The trio, soon active members of groups like the Thüringer Heimatschutz, or Thuringia Homeland Protection, was far from alone. Jena in the 1990s was known around Germany as a city where right-wing extremists felt at home. Simply by marching down the streets in groups, they intimidated residents. “Once I was riding my bike wearing a red headband,” says Mundlos’s classmate. “A neo-Nazi stopped me and asked if I was a communist.” People of color and known left-wingers took care not to walk anywhere alone after dark. König was a particular target.
Fast-forward to 2013. The Brown House, a former gathering spot for neo-Nazis, has been sealed by the city. NGOs and local authorities assist victims of extremism. The mayor runs an anti-Nazi city network. When extreme-right groups organize events, anti-racism groups quickly organize counterdemonstrations. “When extreme-right attacks occur these days, they’re immediately made public,” observes König. “And there’s not much the NPD [the far-right National Democratic Party] can do anymore. Many of its leaders are in jail, and others have left politics.” The NPD could not be reached for comment.
But while Jena has had some success battling extremism, the news is not so positive around the country. According to a recent survey by the Friedrich Ebert Foundation, 39 percent of residents in Germany’s East support xenophobic positions, compared with 22 percent of residents in the West. “Sure there’s still right-wing extremism here,” says König. “It’s just that it the extremists have moved their activities to other cities. And they’ve become much more subtle. They’re much more bourgeois now. They look like ordinary citizens.
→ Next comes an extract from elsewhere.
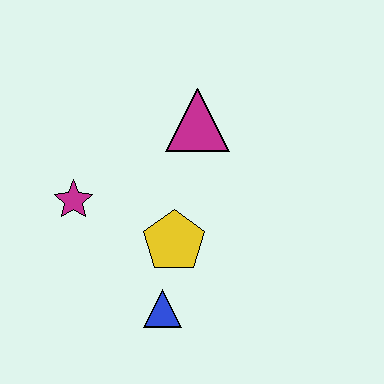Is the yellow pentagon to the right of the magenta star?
Yes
At the moment they don’t have a chance here, but what if the economy starts going badly?”
This week, and for months and years to come, all eyes will again be on Jena, now a booming university city two and a half hours south of Berlin. The trial of Zschäpe and four more alleged NSU members is viewed as the most important in post-reunification Germany, and it has prompted national soul-searching: Do parts of the country remain sympathetic to extreme-right ideology? Why did the intelligence services not act to have the alleged NSU members arrested, even though they were aware of the group’s criminal activities? Observes Mundlos’s former classmate: “The reason the trial is such a big thing in Germany is that we don’t know how involved the intelligence services are with the extreme-right scene.” Chancellor Angela Merkel has demanded answers, and a parliamentary committee has been convened to scrutinize the actions of the police and intelligence services.
The terrorists’ love triangle fascinates, too. Initially Zschäpe dated Mundlos; they were even engaged. But later she left him to date Böhnhardt. That is, she didn’t really leave Mundlos: the three lived underground, together, until the end. National and international media interest in the trial has been so overwhelming that it had to be delayed; media seats will now be allocated by lottery.
“The case has received huge attention in the media, but you have to remember that the number of neo-Nazis in this city of 100,000 was probably never more than 100,” says Jens Kobow, a Jena resident. “Sure, there are some neighborhoods where it’s cool to be a neo-Nazi and hit people, but this is a city of academics. The people who go extreme right here are kids who don’t know what they want.” Zschäpe faces a maximum sentence of life imprisonment.